How Facebook & DNA Technology Solved Outbreak Of Strep Throat In a Minnesota Dance Team | Social Media and Healthcare |

With Facebook, you can track down buddies from high schools, ex-girlfriends/boyfriends (for better or worse), long lost cousins... and infectious diseases. Last year, public health officials in Minnesota capitalized on a tip from the social media platform to hunt down the source of a strep throat outbreak in a high school.

The tip came from a parent whose daughter was a member of the high school's female dance team. After noticing that an alarming number of the dancers had posted to the team's Facebook page with complaints of strep throat, or Group A streptococcus (GAS) pharyngitis, the observant guardian contacted the Minnesota Department of Health.

The health officials realized that posts to the Facebook page began to appear 24-48 hours after the team had thrown a banquet and about three days after a potluck with some male classmates.

Although strep throat is normally passed via people coughing up infected respiratory droplets, food contamination does occur in rare cases. This route was more common before modern refrigeration and the advent of pasteurization, especially through the consumption of raw milk.

The investigators started with classic detective work: 100 telephone interviews and nasal swabs from the attendees, associated family members, and male classmates. Leftover food was bagged, and all of the biological specimens were transported to the state's public health laboratory in St Paul.

All of the boys who attended the potluck were negative for strep, so this event was eliminated.

Individual leftover items from the banquet that were tested by 'DNA typing,' a form of genetic analysis that can decipher bacterial heritage. The health team found that only a pot of pasta contained GAS bacteria that matched the cultures collected from the dancers.

A couple of false leads — people who had GAS but did not attend the banquet — could have thrown the investigators, but DNA typing allowed them to precisely track the gene fingerprints of the bacteria in the pasta to the infections in the dancers.

Another set of interviews revealed that the parent who had made the pasta, along with their child, had caught the same variant of GAS over two weeks before the banquet. Furthermore one girl who hadn't attended the banquet, but eaten the leftover pasta, came down with this strain of strep. In other words, the food culprit was caught.

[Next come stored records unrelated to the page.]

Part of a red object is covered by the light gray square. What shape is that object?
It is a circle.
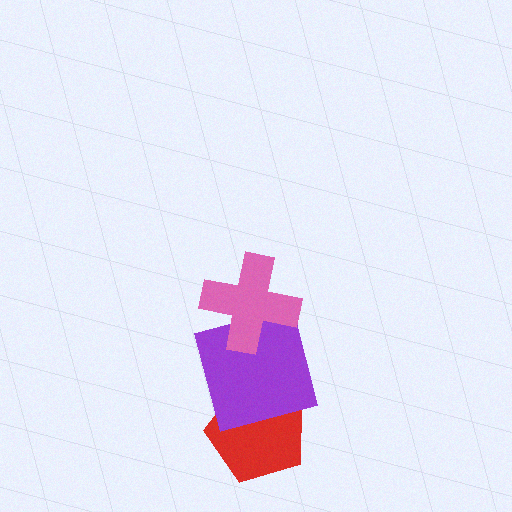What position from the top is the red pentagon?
The red pentagon is 3rd from the top.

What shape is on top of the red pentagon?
The purple square is on top of the red pentagon.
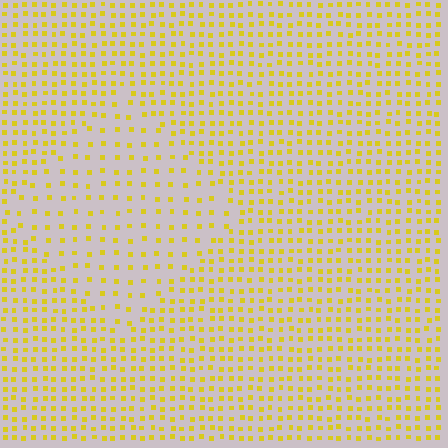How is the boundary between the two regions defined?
The boundary is defined by a change in element density (approximately 1.9x ratio). All elements are the same color, size, and shape.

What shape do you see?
I see a diamond.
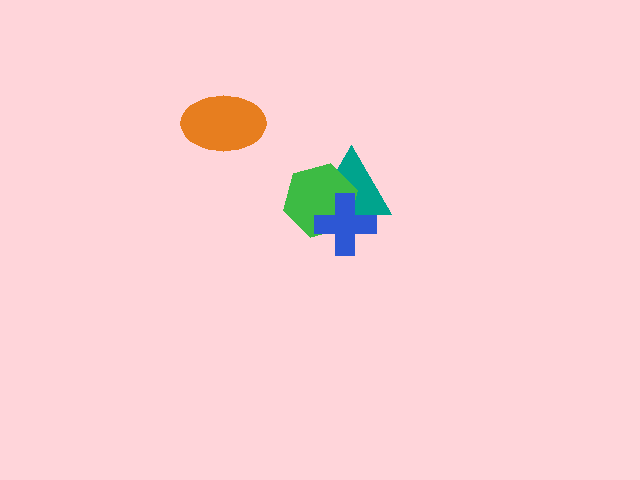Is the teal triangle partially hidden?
Yes, it is partially covered by another shape.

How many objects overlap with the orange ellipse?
0 objects overlap with the orange ellipse.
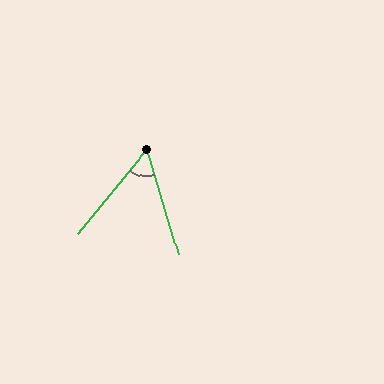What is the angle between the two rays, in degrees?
Approximately 55 degrees.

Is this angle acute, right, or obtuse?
It is acute.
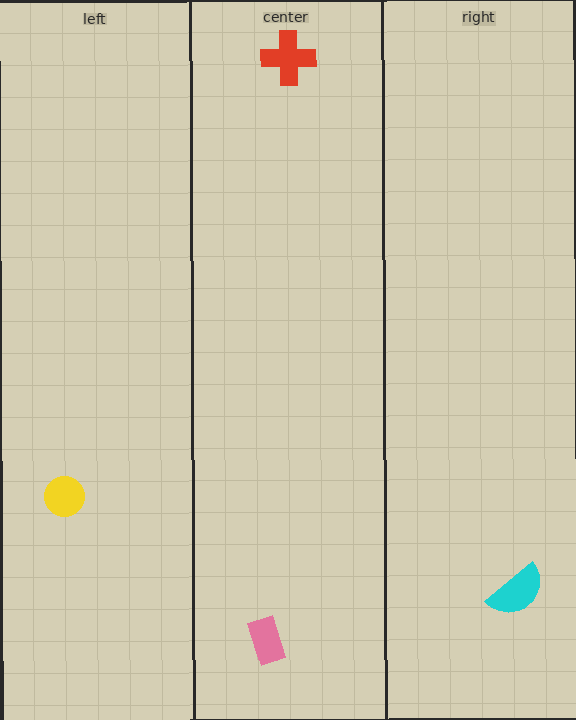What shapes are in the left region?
The yellow circle.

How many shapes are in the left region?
1.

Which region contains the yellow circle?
The left region.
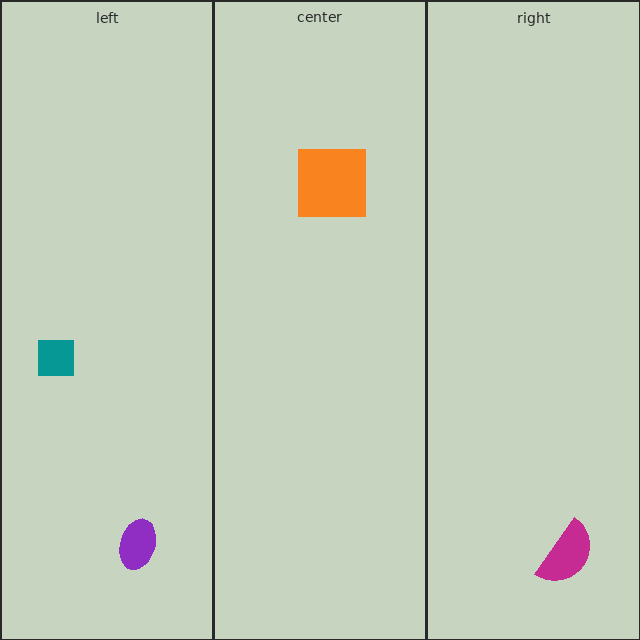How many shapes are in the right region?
1.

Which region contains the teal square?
The left region.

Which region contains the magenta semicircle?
The right region.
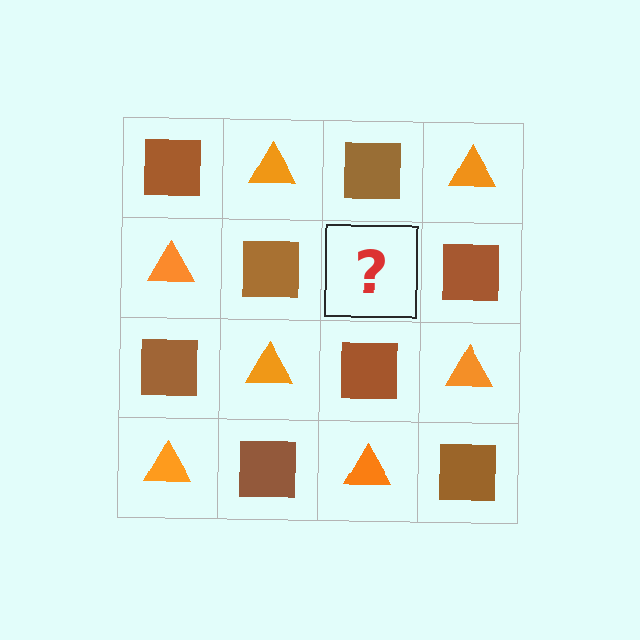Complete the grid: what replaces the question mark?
The question mark should be replaced with an orange triangle.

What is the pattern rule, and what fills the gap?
The rule is that it alternates brown square and orange triangle in a checkerboard pattern. The gap should be filled with an orange triangle.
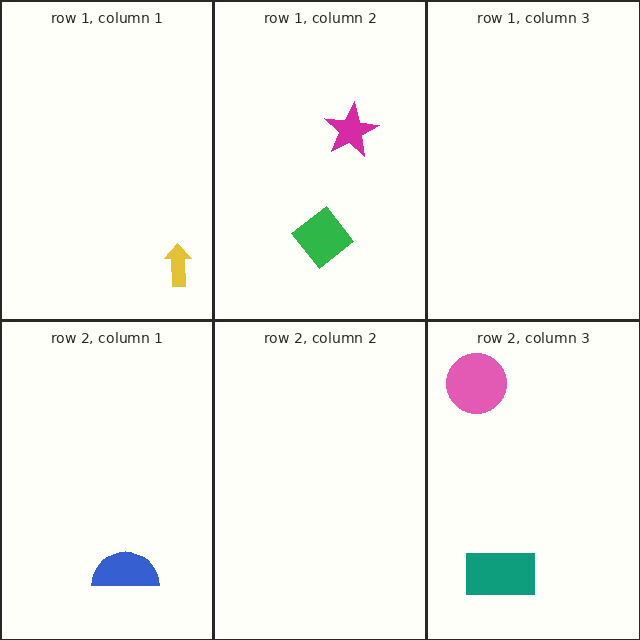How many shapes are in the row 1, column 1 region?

"We suspect cooked food was contaminated by respiratory droplets from a person who carried the strep bacteria in the throat when the food was cooling or reheating," said lead investigator and epidemic specialist Dr. Sarah Kemble of the Minnesota Department of Health. "The food probably was not kept hot or cold enough to stop bacterial growth."

To reduce the spread of foodborne illness, the authors recommended that large batches of prepared food be kept either hot or cold, as disease-causing bacteria love to roost at temperatures between 41°F to 140°F. People should also avoid cooking for groups if they have symptoms of a respiratory disease like strep and should always ask a doctor how long they should wait before prepping meals for others.

This isn't the first mysterious outbreak to be cracked by Facebook. Flu flare-ups have been identified using the popular social media tool.

Google Flu Trends and other websites like HealthMap have tried to harness the power of people conducting influenza-related searches when they are sick, but some have questioned whether these tactics are truly representative of an afflicted population, given not everyone is online. In addition flaws appeared in Google's system during America's severe bout of seasonal influenza this past spring, with search engine app dramatically overestimating the prevalence of the disease.

Odds are these computer bugs will be worked out by intrepid software programmers, and disease surveillance, like so many aspects of public life, will be added to the list of items that social media has revolutionized.